Thursday, April 9, 2009

World commodity update for 09/04/2009

After the drop occurred towards the initial support at 47.20 whereas it rebounded sharply failed to close the four-hour candle below the pivotal zones of 47.80 keeping the short term to the upside. This correctional move touched 61.8% Fibonacci at 51.20 that makes the intraday direction is unclear trending downside towards yesterday’s mentioned levels but a break of 52.10-52.55 areas makes our analysis invalid.

The trading range for today is among the key support at 43.40 and the key resistance at 53.60.

The general trend is unclear for the time being and we should watch the price action and the daily close around 47.80 zones.

Support: 49.65, 48.75, 47.80, 47.20, 46.15
Resistance: 50.40, 51.20, 52.10, 52.55, 53.60

Recommendation: According to our analysis, sell the contract below 51.20 with targets at 48.75 and stop loss with a four hour close above 52.55.
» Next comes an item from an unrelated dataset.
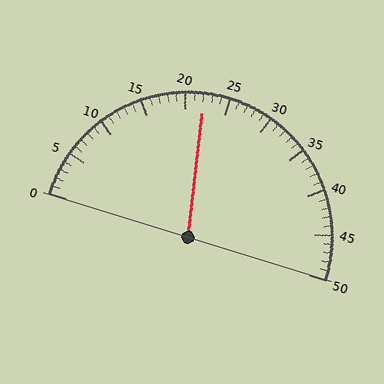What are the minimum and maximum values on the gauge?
The gauge ranges from 0 to 50.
Gold moved slowly in a very tight range between 879.00 and 884.00 during the Asian session continues the anticipated upside recovery by building a solid base gradually as we notice that it’s hitting (38.2%) Fibonacci of the entire medium term rally started at 679.00 and topped out at 1006.00 once more supported by Tenkan-sen (moving average of Ichimoku indicator) while the hourly chart on the secondary image is staging an inclining channel slightly. For all theses technical reasons we will keep our outlook to the upside today as far as the pivotal support at 863.00 remains intact on the intraday basis. The trading range for today is among the key support now at 845.00 and key resistance now at 925.00. The general trend is to the upside as far as 820.00 remains intact with targets at 1035.00 and 1060.00.

Support: 880.00, 874.00, 865.00, 854.00, 845.00
Resistance: 895.00, 902.00, 907.00, 916.00, 925.00

Recommendation: According to our analysis, buy gold at 884.00 with targets at 906.00 and stop loss at 865.00.